If you want to save the file into one single file, specify argument single_file=True
. You should delete the above saved files and its folder. If you want to keep them, you have to use a new variable name for this signal file, say green_tripdata_2019-01-03m.csv
in the following example.
ddf2.to_csv('./data/green_tripdata_2019-01-03m.csv',index=False,single_file=True)
['D:\\big_data\\data\\green_tripdata_2019-01-03m.csv']
Similarly, we can easily save DataFrame into one or more Parquet files using to_parquet
.
ddf2.to_parquet('./data/yellow_tripdata_2019-01.parquet')

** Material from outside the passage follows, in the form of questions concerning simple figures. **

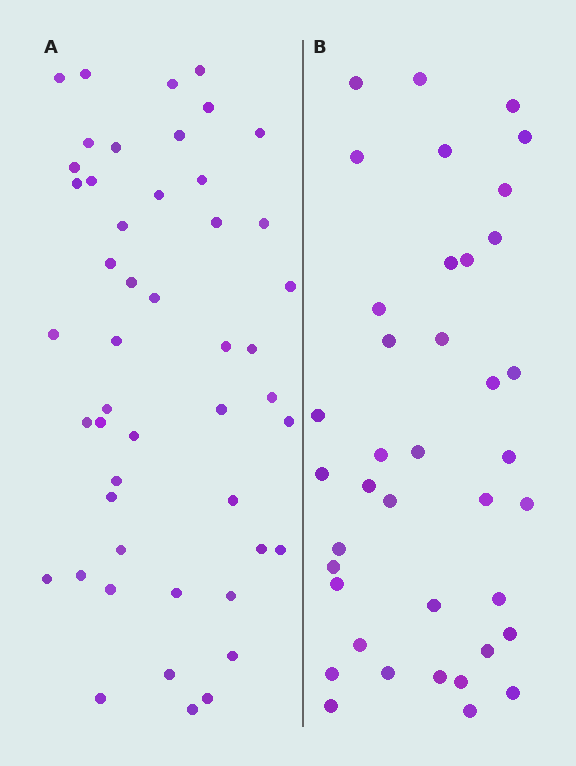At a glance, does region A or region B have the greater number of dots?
Region A (the left region) has more dots.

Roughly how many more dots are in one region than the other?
Region A has roughly 8 or so more dots than region B.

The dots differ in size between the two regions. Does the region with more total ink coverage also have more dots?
No. Region B has more total ink coverage because its dots are larger, but region A actually contains more individual dots. Total area can be misleading — the number of items is what matters here.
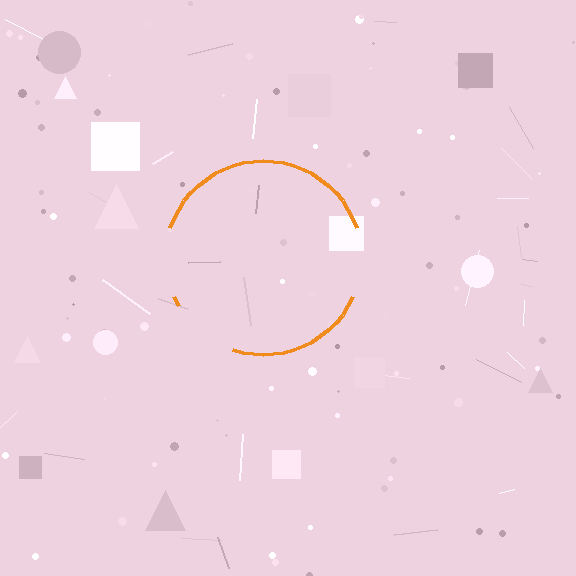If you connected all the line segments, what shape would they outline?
They would outline a circle.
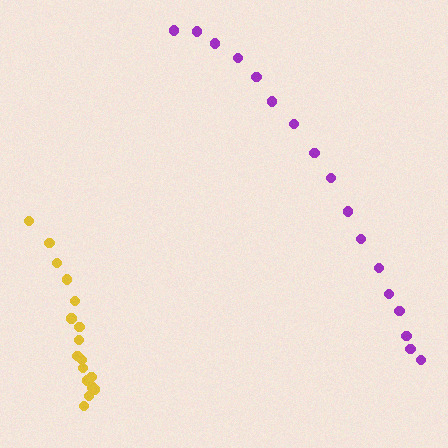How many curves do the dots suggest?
There are 2 distinct paths.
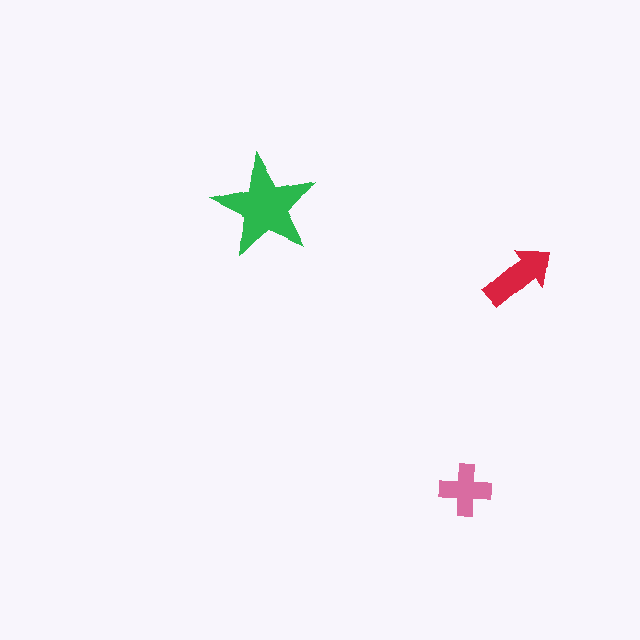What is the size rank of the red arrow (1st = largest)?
2nd.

The example is to show how to conveniently save DataFrame into HDF files. Similar to Pandas, a parameter key
has to be specified for HDF file. For Pandas and Dask to_hdf
, the key
parameter is the name of the object stored in the HDF file, because it can store multiple objects (dataframes) in a single HDF file and each object should have a name.

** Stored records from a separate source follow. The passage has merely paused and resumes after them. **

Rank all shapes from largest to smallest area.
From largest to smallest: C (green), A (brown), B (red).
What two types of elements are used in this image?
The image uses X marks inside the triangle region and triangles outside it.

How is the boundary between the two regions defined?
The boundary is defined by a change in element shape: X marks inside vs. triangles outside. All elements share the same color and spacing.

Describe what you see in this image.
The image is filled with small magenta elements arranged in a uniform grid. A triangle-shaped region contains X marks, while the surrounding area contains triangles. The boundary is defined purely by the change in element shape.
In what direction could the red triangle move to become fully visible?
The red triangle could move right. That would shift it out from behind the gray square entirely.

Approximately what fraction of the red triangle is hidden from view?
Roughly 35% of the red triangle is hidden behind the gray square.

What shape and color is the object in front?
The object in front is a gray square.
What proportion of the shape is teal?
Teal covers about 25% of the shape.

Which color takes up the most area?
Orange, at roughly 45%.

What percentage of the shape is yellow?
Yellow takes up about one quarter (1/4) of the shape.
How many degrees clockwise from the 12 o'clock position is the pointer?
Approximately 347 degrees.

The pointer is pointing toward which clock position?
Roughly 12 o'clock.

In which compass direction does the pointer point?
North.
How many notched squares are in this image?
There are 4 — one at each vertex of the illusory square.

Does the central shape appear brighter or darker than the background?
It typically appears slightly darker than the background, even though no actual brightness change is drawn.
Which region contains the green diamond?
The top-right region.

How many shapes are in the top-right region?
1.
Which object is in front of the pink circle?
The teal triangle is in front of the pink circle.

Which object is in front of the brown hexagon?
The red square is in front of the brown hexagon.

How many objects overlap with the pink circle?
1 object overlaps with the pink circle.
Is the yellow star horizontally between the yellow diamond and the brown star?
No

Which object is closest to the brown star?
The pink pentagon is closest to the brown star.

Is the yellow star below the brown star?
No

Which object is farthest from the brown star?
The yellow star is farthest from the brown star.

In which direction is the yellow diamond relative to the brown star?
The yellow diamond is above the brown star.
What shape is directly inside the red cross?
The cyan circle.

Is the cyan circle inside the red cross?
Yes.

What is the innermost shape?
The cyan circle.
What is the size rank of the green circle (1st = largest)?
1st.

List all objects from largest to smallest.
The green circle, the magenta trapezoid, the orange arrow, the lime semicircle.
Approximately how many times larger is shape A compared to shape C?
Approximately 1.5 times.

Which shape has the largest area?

ddf2.to_hdf('./data/yellow_tripdata_2019-01.hdf5','/hdfdata')
['./data/yellow_tripdata_2019-01.hdf5', './data/yellow_tripdata_2019-01.hdf5', './data/yellow_tripdata_2019-01.hdf5', './data/yellow_tripdata_2019-01.hdf5', './data/yellow_tripdata_2019-01.hdf5', './data/yellow_tripdata_2019-01.hdf5', './data/yellow_tripdata_2019-01.hdf5', './data/yellow_tripdata_2019-01.hdf5', './data/yellow_tripdata_2019-01.hdf5', './data/yellow_tripdata_2019-01.hdf5', './data/yellow_tripdata_2019-01.hdf5', './data/yellow_tripdata_2019-01.hdf5', './data/yellow_tripdata_2019-01.hdf5', './data/yellow_tripdata_2019-01.hdf5', './data/yellow_tripdata_2019-01.hdf5', './data/yellow_tripdata_2019-01.hdf5', './data/yellow_tripdata_2019-01.hdf5', './data/yellow_tripdata_2019-01.hdf5', './data/yellow_tripdata_2019-01.hdf5', './data/yellow_tripdata_2019-01.hdf5', './data/yellow_tripdata_2019-01.hdf5', './data/yellow_tripdata_2019-01.hdf5', './data/yellow_tripdata_2019-01.hdf5', './data/yellow_tripdata_2019-01.hdf5', './data/yellow_tripdata_2019-01.hdf5', './data/yellow_tripdata_2019-01.hdf5', './data/yellow_tripdata_2019-01.hdf5', './data/yellow_tripdata_2019-01.hdf5', './data/yellow_tripdata_2019-01.hdf5', './data/yellow_tripdata_2019-01.hdf5', './data/yellow_tripdata_2019-01.hdf5']
If you are interested in more other data files for storing Dask DataFrames, please refer to the Create and Store Dask DataFrames in the Dask Documents.
This article introduces generally about the Dask, and uses specific examples to display how to use Dask DateFrame to read and store DataFrames in place of Pandas when the datasets become large. The comparison results of reading CSV files confirm that Dask is extremely fast (in million seconds) to read the large dataset that Pandas and Modin are hard to handle. Furthermore, the examples also show that Dask has very similar and easy to use API as Pandas. In many cases, Dask has much easier method than Pandas, for example reading multiple files that was used in this article.